I liked 42. And am curious to know what you think.



  1. Mark says:

    Jackie Robinson attended my high school years before my time when it was called Muir Tech. Every year he sent an inspirational telegram just before the annual football game with our crosstown rival, Pasadena High. It was read at the school-wide pep rally and the effect was electric.

  2. David Cohen says:

    Carrie, did you know one of Robinson’s standout teammates at UCLA was the late, great Woody Strode? The year before Robinson broke the color line in baseball, Strode and another UCLA star, Kenny Washington, broke the color line in the NFL, with the Los Angeles Rams.

    • admin says:

      David: I did know that. Because my mom attended UCLA in the early 1940s. And because Strode was a customer of my Dad’s furniture and appliance store. WS was imposing and charming.

      • David Cohen says:

        I interviewed him for my football book not long before he passed away. Strode told me that during the filming of SPARATACUS, Laurence Olivier came to him and told him he was a fan of him and Kenny Washington when they played at UCLA.
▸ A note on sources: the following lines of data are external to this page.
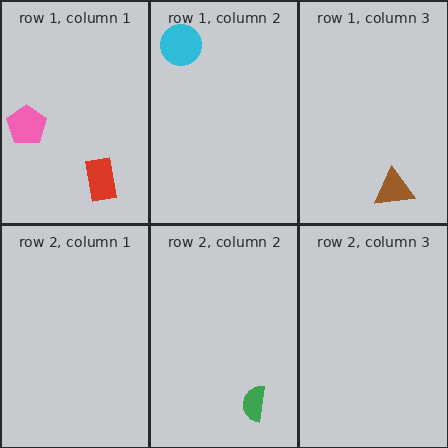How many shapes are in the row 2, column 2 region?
1.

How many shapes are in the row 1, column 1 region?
2.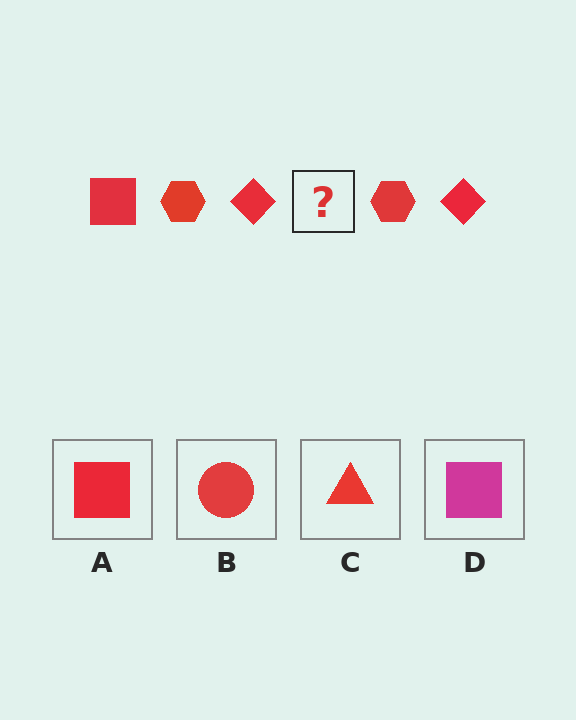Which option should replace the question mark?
Option A.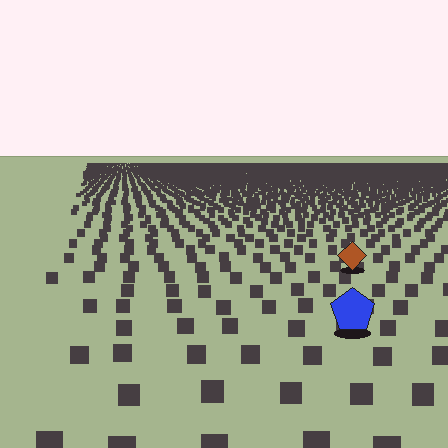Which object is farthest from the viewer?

  3. Woody was imposing and charming, when I met him he was sitting atop a bench on the Venice Beach Walk. What I remember best is that he looked me straight in the eye, never wavering. That moment passed to me the wisdom, strength and fortitude that he contained. It was a very amazing moment. Shortly after he passed. But I thank God that I got to meet Woody Strode and shake his hand. Being a Vet he will always be Sgt. Rutledge to me. I never met Jackie. But he was a household name because my uncle played for the minors shortly after Jackie was chosen by Mr. Ricky. You could feel the silent tension among us that was based on the hope that he wouldn’t fail and the “say hey kid” didn’t fail us at all. It’s a beautiful thing that this unique individuals’ triumph over racism was so well translated to film for all to see. The baseball field at the West LA VA is named after Mr. Robinson. I always give it a nod as I pass. Unlike Woody, who’s voice was a strong direct baritone, Mr. Robinsons’ voice was sweet, direct, precise and humble. One fist of iron the other of steel. I am very pleased that you enjoyed Mr. Robinsons’ legacy as much as I have enjoyed feeling that somehow I am a part of him. Aloha

  4. guillermo says:

    I enjoyed seeing this film. It shows what great men Robinson and Rickey both were.
    That said, there’s a couple of things that didn’t sound right to me.
    1. When Red Barber is talking about the 1946 season, he says something like “The Dodgers went 96-60 but the Cardinals beat them by two games.” I would have expected him to say “The Dodgers and Cardinals finished the regular season tied at 96-58, but then the Cardinals beat them in a two-game playoff.”
    2. When the Dodgers come to Cincinnati, a boy (possibly some relative of Pee Wee Reese) says “I wonder how many runs Pee Wee will score today.” A real baseball fan would have wondered how many hits Pee Wee would get, or how many runs he would bat in (rather than score).